I'm going to go out on a limb and predict that this deal might remembered as
one of the dumbest on BofA's long list of dumb deals. The company is so big
by now that the effect won't likely show up in BofA's earnings per share
(especially compared to the effect of ballooning loan losses at BofA). But it is
one more sign of just how poorly Ken Lewis deploys capital. Then again, Lewis
learned from the master
dilutor, himself. . . .
12:00:00 AM
IT'S FRIDAY, TIME TO LOOK ON BRIGHT SIDE!: Bullish nugget 1: The
Bank of England says
British banks may have overstated their subprime losses, since the
banks have had to mark their assets to a market that's highly illiquid. "It's
quite conceivable that in a year's time these prices will have risen, in
which case banks will be marking to market and showing significant profits
again." says Mervyn King. . . .Bullish nugget 2: Banks' inventory of
unsold leveraged loans, which came to $250 billion at one point last year and
were $157 billion in March,
are down to just $91 billion, reports CreditSights. At this rate, soon banks
will be supplying capital again rather than raising it. . . .
11:32:56 AM
TALES FROM THE BUBBLE: No matter how lax you think things got during
the subprime lending boom, it turns out they were even laxer.

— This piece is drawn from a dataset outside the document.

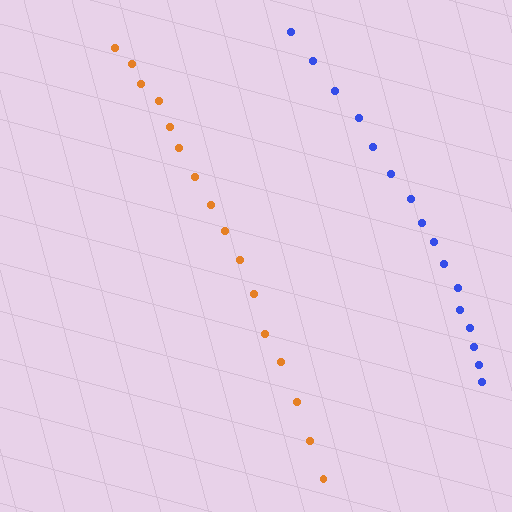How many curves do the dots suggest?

Distressed-loan buyer Gus Altazurra, among others, has been
sifting through the rubble:
Altazurra, who has paid as little as 31
cents on the dollar for some loans, said the terms of some mortgages made at the
peak of the boom were hard to believe. One loan he bought from a Texas bank was
to a borrower with a very low credit score -- 484 -- who refinanced and cashed
out 100% of the equity in the property, he said.
Wow.
I didn't know FICO scores even went that low. . .
11:04:22 AM
Here's a
worthwhile profile of Jamie Dimon from Bloomberg Markets. That little piece
of paper he carries around in his shirt pocket is becoming downright
legendary. . .
11:04:22 AM
DUD SCUD: I'd love to read a long, juicy
insider's account of the rise and fall of Zoe Cruz at Morgan Stanley. Joe
Hagan's
7,000-word piece in the new New York isn't it. The poor woman comes
off as two stick figures at once: the Wall Street shrew who eats men for
breakfast, and the helpless victim canned because she's a woman. I somehow think
the actual Cruz is more complex than that, and the details of her
career more nuanced. P.S.: If you like blind quotes, this article's for
you. By my count, Hagan got exactly one (1) person, Stanley Druckenmiller, to
speak on the record. Dogged journalism!
12:45:03 PM
Odd fact: in
Boston so far this year just 41% of selling homeowners have cut their
asking prices, compared to 55% of sellers who cut asking prices in 2007,
according to the local multiple listing service. A sign the market is finally
stabilizing? Nope. Home sales in Boston fell by 32% in March from a year
ago. Given the market is still sluggish and the housing slowdown has become an
accepted fact, you'd think sellers wouldn't be any less reluctant to
reduce their prices now than they were a year ago, right? Possible explanations
for conundrum: a) The year is still young! Wait until we get to
midsummer, when families need to go ahead and relocate in time for the start of
school. Then you'll see them start slashing. b) A greater
percentage of homes for sale this year is foreclosures being sold by banks, who
aren't so nimble (they're banks!) on the pricing side and may still be in
a dream world as to what houses are really worth. I vote for b. . . .
3:13:32 PM
STILL NONSENSICAL: Back in February, you may recall, Fannie Mae and
Freddie Mac
decided (after much browbeating from New York A.G. Andrew Cuomo) to
stop buying mortgages from lenders who use in-house appraisers, in order to
avoid owning loans backed by properties with inflated values. The idea was that
third-party appraisers are somehow more objective. As we
noted at the time, the move made zero sense, since the arms of third-party
appraisers presumably twist as easily as in-house appraisers' do. But don't take
our word for it. Now the Comptroller of the Currency
says it's a dumb idea, too.
12:41:05 PM
Carlyle Group's David Rubenstein: "The most
attractive thing right now is
buying back my own debt."
10:59:49 AM
WE'RE
FROM THE GOVERNMENT--AND WE'RE HERE TO HELP: Regarding
Tom's take on
the OCC's planned regulatory approach as the credit cycle deepens, a banker
in the Southeast (who prefers to remain nameless) chimes in:
As the often repeated saying goes…"The regulators’ role is to go onto the
battlefield after the war is over to bayonet the wounded."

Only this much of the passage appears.